2. No payments shall be made, no gifts shall be provided and no personal payment, aid or grant shall be given to any state officer or any other person in order to influence a decision that is related to the continuation of the Pegasus’ activities or that may be beneficial for the institution.

3. It is prohibited for the Pegasus to make political donations and/or to use the opportunities and facilities it owns in order to support a political candidate or institution.

4. The gifts given by the Pegasus shall not aim at influencing the parties related to a procurement or agreement, to which the Pegasus is a party.

5. Pegasus does not tolerate offering of any facilitation payments by its employees in their relations with the third parties.

6. The donations and sponsorships of Pegasus must be in compliance with the effective legislation and internal regulations of Pegasus.

7. The employees of Pegasus shall not demand or accept any gifts from third parties in violation of the provisions of Pegasus’ Gifts and Hospitality Policy and may not engage in any behaviors that might be interpreted as such. In case a Pegasus employee believes that his life or liberty is in danger due to an unlawful payment demand, he/she must receive or make such payment and immediately report this situation to his/her supervisor.

8. The employees of the Pegasus shall not use their duties and authorities, under any circumstances, for the benefit of themselves, their families or third parties in order to obtain personal or private gains.

9. The employees, who receive or are promised to receive any kind of benefit under any name or title either directly or via an intermediary for themselves, their families or third parties by consciously or intentionally misusing their title or duties through mutual agreement, inducement or compulsion, shall be subject to disciplinary action and the judicial bodies shall be notified if required by law.

10. The employees, who refuse to pay bribe or that denounce activities/attempts against the provisions of this policy in good faith and according to honesty and transparency principles, shall not become subject to any punishment and/or maltreatment depending on their behaviour.
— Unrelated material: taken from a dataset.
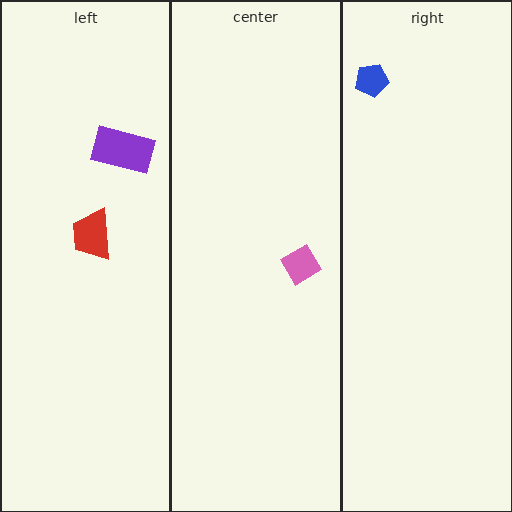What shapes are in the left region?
The red trapezoid, the purple rectangle.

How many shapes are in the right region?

11. For the behaviors which are identified as violation of the principles of this policy, required disciplinary sanctions, including termination of the contract of employment, are imposed within the frame of the related provisions and procedures of the Personnel Regulation and Collective Bargaining Agreement. The judicial bodies shall be notified if required by law.
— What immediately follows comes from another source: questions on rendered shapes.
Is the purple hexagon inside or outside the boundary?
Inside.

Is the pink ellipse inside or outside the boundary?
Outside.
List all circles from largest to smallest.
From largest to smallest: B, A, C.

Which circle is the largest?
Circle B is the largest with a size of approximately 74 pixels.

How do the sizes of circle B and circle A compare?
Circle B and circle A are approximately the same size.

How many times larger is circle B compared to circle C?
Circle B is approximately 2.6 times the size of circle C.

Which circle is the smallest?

12. Pegasus carries out research and due diligence, regarding bribery and corruption issues, before building business relationships with the parties stated in the “I. Object and Scope” section of this policy.Pegasus does not build any relationship with persons or institutions that have been realized to be engaged in bribery or corruption. In case a relationship of this kind has been built, this business relationship shall be immediately terminated if the engagement in bribery or corruption is proven with a judicial decision.
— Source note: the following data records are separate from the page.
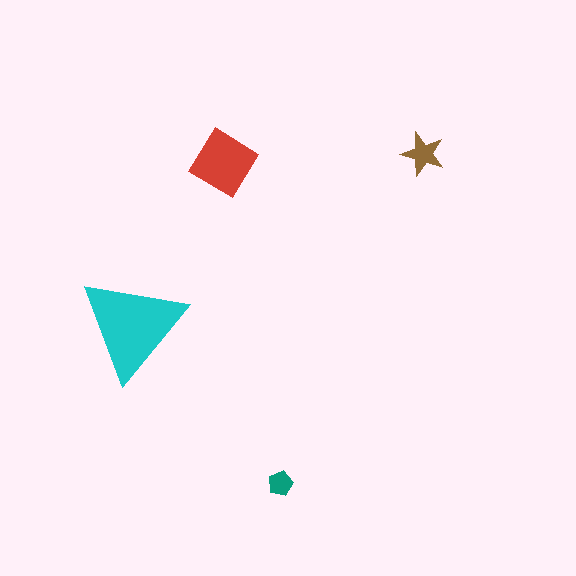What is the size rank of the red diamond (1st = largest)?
2nd.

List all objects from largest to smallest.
The cyan triangle, the red diamond, the brown star, the teal pentagon.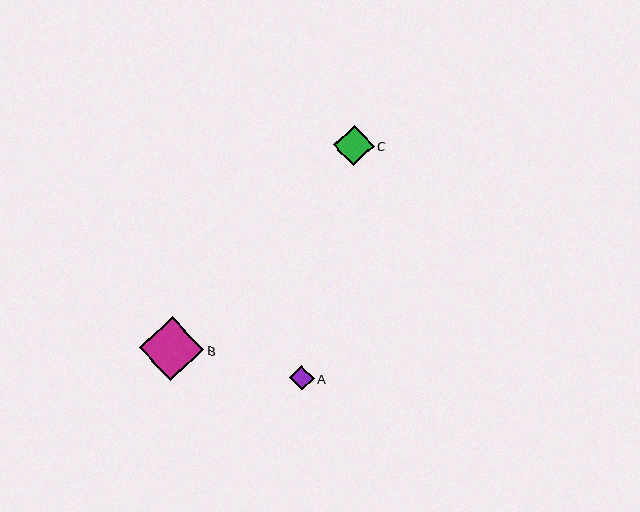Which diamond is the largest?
Diamond B is the largest with a size of approximately 64 pixels.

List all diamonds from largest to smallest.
From largest to smallest: B, C, A.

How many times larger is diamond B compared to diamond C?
Diamond B is approximately 1.6 times the size of diamond C.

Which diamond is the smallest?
Diamond A is the smallest with a size of approximately 24 pixels.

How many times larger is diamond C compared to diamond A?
Diamond C is approximately 1.7 times the size of diamond A.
13. The individuals and corporations that act in the name of or provide services to Pegasus including outsourcing companies, suppliers, consultants, external auditors and representatives must comply with the legislation and all the effective anti-corruption laws.

14. Pegasus regularly provides trainings for its employees on the Anti-Bribery and Anti-Corruption Policy. The employees shall sign a document declaring that they would comply with the provisions of the Anti-Bribery and Anti-Corruption Policy and accept the results of any violating actions.

This policy, which acts as an integral part of the Sustainability Policy of Pegasus, has been approved by the Chairman of the Board and gone into effect on the date of 01 January 2019.

This policy is executed by the related Head Office division under the supervision of the Corporate Governance Committee. At least once in a year, this policy is reviewed in accordance with the requirements and changing operating conditions. Required revisions and amendments, which are submitted to the Chairman of the Board by the Corporate Governance Committee, go into effect with the approval of the Board.